One of my, and the groups, favorite tasks during the week was anything to do with the children that lived in the apartment complex nearby. This was a large community with many kids that loved to play games, dance, jump rope, and climb trees. The first time we had the opportunity to meet these children was during an art lesson in which we led an art project that involved drawing and then creating a collage over top. These kids immediately saw us walk in and welcomed us with open arms…very literally. I walked out of an apartment and was greeted by a little girl who, without any hesitation, gave me a large hug and then walked me over to sit with her during the reading portion of the lesson. These children just wanted attention and love and the ability to provide that basic necessity was a good feeling. We got to draw with the kids, listening to their requests and then trying to accommodate. They didn’t care how good it was, trust me I drew some questionable dogs, however it was the act of having someone to play with that was enough for them. Many turned to playing superheroes, or using others as a jungle gym, while others just wanted to sit with us and play with our sunglasses or hair.
To connect back to my idea of experience, with these children I learned how to create relationships with kids who maybe did not know much English or struggled to communicate what they wanted. I learned how to lovingly direct children who were presenting bad behavior without coming off as pushy or bossy. I learned how to set up games and control a group of children in an orderly manner, because believe it or not, jumping rope can cause many issues! All of these lessons just from simply playing with a group of children.
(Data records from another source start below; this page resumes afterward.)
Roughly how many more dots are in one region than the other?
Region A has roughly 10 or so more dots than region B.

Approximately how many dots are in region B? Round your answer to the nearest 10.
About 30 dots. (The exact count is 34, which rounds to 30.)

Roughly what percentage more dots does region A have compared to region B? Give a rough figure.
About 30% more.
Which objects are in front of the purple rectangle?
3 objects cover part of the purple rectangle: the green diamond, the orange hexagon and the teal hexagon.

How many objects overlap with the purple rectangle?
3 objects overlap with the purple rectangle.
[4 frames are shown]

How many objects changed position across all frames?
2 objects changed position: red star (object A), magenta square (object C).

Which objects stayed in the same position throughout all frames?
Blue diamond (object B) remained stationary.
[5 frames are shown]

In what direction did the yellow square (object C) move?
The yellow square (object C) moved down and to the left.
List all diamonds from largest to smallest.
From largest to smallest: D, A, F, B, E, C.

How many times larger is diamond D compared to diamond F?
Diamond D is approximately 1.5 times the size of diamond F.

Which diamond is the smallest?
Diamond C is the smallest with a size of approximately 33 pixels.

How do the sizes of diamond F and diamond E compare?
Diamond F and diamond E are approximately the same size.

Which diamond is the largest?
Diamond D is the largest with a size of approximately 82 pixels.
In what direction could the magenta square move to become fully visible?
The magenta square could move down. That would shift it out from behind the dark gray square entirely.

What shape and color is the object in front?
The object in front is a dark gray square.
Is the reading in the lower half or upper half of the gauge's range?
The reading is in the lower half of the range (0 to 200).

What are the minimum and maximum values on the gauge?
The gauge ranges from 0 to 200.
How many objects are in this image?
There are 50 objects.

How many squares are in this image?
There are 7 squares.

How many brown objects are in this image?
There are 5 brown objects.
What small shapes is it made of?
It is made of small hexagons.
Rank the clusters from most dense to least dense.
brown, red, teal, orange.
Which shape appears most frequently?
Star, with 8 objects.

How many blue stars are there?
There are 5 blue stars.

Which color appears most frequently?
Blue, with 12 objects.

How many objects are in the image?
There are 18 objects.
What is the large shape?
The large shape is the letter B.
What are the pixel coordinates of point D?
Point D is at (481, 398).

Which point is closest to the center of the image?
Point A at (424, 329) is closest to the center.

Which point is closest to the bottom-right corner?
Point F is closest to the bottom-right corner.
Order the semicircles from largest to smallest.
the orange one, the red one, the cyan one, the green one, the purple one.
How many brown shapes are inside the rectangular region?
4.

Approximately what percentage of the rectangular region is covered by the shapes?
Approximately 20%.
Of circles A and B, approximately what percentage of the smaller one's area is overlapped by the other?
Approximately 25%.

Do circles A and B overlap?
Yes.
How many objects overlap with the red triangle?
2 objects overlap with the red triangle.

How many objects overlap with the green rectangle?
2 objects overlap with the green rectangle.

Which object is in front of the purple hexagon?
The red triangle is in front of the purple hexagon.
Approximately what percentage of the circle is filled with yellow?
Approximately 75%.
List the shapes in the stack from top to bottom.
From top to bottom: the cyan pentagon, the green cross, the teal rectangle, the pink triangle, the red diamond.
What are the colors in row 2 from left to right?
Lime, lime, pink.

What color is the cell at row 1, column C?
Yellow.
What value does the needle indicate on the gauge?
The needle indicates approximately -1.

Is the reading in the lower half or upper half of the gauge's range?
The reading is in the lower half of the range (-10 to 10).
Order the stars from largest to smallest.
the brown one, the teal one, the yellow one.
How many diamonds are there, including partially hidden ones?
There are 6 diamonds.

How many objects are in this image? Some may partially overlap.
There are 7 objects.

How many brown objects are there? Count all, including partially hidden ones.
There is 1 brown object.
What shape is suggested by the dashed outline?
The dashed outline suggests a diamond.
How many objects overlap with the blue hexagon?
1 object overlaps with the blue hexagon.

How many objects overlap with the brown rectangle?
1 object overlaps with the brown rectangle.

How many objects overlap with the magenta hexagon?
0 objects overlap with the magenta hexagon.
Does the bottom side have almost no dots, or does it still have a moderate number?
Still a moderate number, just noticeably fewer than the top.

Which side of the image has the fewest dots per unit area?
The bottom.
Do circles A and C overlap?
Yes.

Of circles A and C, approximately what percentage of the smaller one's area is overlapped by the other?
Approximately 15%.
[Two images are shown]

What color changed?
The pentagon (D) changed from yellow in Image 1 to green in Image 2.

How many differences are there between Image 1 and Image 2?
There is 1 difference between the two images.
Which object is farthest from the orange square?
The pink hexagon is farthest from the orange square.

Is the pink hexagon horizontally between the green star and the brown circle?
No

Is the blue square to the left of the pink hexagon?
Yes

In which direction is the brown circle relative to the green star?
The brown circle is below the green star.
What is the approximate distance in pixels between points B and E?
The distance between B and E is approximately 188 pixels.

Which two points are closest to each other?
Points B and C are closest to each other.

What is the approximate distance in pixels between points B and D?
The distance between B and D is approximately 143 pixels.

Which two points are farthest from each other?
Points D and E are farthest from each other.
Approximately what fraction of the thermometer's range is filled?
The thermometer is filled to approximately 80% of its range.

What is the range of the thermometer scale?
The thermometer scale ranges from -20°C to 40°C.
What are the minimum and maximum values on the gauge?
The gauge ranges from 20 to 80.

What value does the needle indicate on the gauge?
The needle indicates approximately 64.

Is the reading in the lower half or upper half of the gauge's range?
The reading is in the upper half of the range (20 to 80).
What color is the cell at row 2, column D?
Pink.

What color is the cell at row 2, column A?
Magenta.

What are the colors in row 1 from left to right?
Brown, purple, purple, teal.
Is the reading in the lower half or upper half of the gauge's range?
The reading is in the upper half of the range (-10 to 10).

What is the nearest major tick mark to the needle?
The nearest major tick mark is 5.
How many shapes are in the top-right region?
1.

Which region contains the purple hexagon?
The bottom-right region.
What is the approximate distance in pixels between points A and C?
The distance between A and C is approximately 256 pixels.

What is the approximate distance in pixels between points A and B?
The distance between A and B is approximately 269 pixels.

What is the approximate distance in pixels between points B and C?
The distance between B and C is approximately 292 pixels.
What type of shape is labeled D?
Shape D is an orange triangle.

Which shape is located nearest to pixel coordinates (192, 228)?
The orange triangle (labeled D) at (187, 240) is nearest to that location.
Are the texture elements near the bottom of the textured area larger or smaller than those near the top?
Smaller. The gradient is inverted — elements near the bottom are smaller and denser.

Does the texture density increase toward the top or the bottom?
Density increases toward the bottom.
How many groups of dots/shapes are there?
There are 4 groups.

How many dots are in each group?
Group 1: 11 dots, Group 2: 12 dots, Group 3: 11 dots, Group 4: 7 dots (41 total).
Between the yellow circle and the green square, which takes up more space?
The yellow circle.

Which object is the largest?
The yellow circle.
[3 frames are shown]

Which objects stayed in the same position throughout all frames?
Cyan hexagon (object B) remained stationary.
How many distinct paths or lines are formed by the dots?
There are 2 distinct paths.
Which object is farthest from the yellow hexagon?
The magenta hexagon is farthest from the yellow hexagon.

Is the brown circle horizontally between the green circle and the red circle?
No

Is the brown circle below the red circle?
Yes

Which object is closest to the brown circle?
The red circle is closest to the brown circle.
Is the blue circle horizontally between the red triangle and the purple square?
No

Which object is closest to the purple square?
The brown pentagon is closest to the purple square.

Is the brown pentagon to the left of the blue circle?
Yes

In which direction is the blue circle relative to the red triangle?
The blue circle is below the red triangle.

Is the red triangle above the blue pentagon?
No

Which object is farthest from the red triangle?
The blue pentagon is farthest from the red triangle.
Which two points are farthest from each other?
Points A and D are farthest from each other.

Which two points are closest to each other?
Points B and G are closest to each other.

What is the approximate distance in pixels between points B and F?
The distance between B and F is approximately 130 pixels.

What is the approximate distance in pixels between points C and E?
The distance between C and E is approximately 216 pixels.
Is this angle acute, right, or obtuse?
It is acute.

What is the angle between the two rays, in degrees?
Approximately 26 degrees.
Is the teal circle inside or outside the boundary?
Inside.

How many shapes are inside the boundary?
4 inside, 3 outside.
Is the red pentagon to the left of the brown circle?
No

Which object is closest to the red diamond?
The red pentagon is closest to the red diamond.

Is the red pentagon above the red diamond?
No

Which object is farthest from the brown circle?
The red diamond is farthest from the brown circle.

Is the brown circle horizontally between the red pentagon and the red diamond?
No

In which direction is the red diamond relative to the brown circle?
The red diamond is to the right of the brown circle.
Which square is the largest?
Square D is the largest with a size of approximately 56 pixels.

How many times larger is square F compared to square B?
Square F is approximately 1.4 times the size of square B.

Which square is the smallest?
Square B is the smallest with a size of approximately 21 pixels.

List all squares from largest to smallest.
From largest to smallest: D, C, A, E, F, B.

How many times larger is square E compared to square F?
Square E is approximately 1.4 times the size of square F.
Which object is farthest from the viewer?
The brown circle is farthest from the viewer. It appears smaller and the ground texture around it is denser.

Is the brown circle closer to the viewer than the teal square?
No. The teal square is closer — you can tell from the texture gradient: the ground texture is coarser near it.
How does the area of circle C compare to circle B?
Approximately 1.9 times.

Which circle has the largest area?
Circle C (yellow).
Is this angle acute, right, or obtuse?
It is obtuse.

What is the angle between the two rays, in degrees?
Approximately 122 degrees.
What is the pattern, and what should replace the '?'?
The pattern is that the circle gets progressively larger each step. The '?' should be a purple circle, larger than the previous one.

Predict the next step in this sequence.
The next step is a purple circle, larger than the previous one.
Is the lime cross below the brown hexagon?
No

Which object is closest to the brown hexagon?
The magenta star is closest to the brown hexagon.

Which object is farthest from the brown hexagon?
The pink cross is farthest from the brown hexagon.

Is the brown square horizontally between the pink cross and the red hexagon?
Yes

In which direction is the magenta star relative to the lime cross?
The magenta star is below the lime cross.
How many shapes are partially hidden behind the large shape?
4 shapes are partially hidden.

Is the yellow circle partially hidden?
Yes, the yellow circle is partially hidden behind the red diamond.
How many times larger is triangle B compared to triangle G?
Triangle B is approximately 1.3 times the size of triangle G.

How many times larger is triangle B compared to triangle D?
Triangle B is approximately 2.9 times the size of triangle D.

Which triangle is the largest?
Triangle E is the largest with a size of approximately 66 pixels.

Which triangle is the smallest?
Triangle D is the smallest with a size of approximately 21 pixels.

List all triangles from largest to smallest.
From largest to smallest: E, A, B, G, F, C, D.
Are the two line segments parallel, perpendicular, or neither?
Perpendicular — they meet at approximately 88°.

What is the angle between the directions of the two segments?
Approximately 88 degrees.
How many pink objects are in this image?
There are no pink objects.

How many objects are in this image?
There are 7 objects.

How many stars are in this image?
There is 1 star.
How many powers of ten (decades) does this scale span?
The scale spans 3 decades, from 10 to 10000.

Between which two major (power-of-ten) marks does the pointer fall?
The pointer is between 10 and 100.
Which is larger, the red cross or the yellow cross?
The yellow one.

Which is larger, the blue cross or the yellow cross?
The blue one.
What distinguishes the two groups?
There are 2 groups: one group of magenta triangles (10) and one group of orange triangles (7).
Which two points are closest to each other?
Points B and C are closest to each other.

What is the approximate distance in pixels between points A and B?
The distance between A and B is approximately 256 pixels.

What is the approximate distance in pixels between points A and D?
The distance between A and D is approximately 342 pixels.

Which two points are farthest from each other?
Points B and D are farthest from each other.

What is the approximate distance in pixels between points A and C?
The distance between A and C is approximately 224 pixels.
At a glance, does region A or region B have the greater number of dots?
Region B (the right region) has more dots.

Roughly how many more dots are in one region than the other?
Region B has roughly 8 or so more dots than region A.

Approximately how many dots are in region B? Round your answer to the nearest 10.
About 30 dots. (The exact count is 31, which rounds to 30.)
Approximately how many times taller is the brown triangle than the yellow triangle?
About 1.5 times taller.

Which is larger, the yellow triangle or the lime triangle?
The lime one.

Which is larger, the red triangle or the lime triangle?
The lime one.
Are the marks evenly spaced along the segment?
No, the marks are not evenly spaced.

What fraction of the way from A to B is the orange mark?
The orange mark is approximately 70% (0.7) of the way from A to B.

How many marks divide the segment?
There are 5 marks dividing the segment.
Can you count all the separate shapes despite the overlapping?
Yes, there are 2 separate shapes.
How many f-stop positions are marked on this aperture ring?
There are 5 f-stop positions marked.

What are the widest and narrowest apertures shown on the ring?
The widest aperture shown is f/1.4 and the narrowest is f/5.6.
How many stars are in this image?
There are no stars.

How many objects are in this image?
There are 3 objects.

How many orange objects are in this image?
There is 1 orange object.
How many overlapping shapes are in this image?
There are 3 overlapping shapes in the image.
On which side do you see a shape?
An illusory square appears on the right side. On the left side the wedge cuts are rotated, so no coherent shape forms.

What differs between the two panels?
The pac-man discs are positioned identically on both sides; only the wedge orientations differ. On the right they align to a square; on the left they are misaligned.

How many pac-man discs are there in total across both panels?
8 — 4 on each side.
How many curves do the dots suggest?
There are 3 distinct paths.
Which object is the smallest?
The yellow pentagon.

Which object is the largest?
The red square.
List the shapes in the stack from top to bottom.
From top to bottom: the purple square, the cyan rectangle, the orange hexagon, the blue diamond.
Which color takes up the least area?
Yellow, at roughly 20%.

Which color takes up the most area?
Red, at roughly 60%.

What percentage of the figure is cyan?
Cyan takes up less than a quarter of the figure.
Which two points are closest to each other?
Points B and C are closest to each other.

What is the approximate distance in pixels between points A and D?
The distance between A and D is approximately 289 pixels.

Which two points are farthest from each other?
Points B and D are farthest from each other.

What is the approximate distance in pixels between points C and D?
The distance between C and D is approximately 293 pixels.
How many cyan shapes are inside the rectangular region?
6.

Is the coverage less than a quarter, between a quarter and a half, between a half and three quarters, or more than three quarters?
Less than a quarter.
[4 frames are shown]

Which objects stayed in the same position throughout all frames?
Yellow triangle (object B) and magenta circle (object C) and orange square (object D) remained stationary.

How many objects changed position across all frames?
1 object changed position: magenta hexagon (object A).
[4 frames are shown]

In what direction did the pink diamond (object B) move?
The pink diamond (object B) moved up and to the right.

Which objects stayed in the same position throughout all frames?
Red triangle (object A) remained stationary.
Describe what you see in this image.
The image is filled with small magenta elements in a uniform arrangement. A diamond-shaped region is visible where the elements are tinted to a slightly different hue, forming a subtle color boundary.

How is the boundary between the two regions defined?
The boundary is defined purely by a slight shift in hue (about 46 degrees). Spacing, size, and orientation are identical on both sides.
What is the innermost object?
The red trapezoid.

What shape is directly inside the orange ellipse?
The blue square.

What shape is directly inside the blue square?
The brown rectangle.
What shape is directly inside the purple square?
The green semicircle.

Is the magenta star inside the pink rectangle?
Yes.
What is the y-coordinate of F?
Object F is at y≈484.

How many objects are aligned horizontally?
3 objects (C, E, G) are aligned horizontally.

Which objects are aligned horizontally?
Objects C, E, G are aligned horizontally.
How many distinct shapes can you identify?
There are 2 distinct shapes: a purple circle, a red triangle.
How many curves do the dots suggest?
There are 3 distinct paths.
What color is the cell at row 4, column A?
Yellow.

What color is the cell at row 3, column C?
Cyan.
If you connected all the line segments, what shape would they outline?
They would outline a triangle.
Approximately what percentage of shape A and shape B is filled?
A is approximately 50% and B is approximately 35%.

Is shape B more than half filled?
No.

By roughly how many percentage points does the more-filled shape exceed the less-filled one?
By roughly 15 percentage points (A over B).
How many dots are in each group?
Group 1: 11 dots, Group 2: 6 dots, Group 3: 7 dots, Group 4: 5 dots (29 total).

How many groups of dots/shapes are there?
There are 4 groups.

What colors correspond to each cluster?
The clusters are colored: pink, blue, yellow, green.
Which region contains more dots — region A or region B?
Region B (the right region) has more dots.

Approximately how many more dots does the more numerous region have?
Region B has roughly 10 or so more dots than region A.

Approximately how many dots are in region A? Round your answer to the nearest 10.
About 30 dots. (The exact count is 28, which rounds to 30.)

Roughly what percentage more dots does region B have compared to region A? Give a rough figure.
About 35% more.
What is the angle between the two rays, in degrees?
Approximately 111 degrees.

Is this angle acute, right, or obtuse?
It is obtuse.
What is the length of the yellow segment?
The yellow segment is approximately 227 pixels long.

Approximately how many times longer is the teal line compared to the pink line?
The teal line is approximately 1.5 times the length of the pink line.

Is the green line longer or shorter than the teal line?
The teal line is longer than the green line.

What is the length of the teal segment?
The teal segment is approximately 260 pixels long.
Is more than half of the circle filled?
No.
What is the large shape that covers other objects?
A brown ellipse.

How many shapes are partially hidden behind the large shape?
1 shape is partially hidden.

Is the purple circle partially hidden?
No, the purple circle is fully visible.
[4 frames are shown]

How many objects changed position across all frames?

Another area in which I gained new exposure was the act of praying out loud, in a group, over different subjects. Multiple days during the week we were driven out to the schools in the community. High schools, middle schools, and elementary schools were all on the list for our team to visit. Coming into the trip I knew I struggled with intentionally praying, as well as praying out loud, fearing judgment or that I would never have the correct words. When we went to these schools we were split into groups and we would walk either on campus, or around the school depending on the permission we were given and we were asked to pray over everything whether it was the school itself, the staff, students, for God to be a part of the school year, anything was acceptable. As we walked we began to take turns praying. Whether it was a short prayer or a long one, it was accounted for. This was something that stuck with me, I do not need to have a fancy prayer with big words for God to hear it. I do not need to fear judgment when it is an honest prayer from my heart. As the week went on I began to become more comfortable praying in front of others and over different subjects. I prayed multiple times over the group whether it was before devotional or after worship, I began to become more confident in my words. Along with finding confidence, I was able to see ways God was using my prayers. While giving backpacks out for the new school year, my group was able to speak with some residents in an apartment that went to the schools in which we prayed over. This moment was really impactful for me as I was able to see our prayers were connected to something and making an impact. The mission overall had so many other important lessons and experiences, but these are the ones that I will really cherish. I am incredibly grateful that I had the opportunity to participate in the work that Envision Atlanta provides and look forward to hopefully finding more work in which the same experiences are given.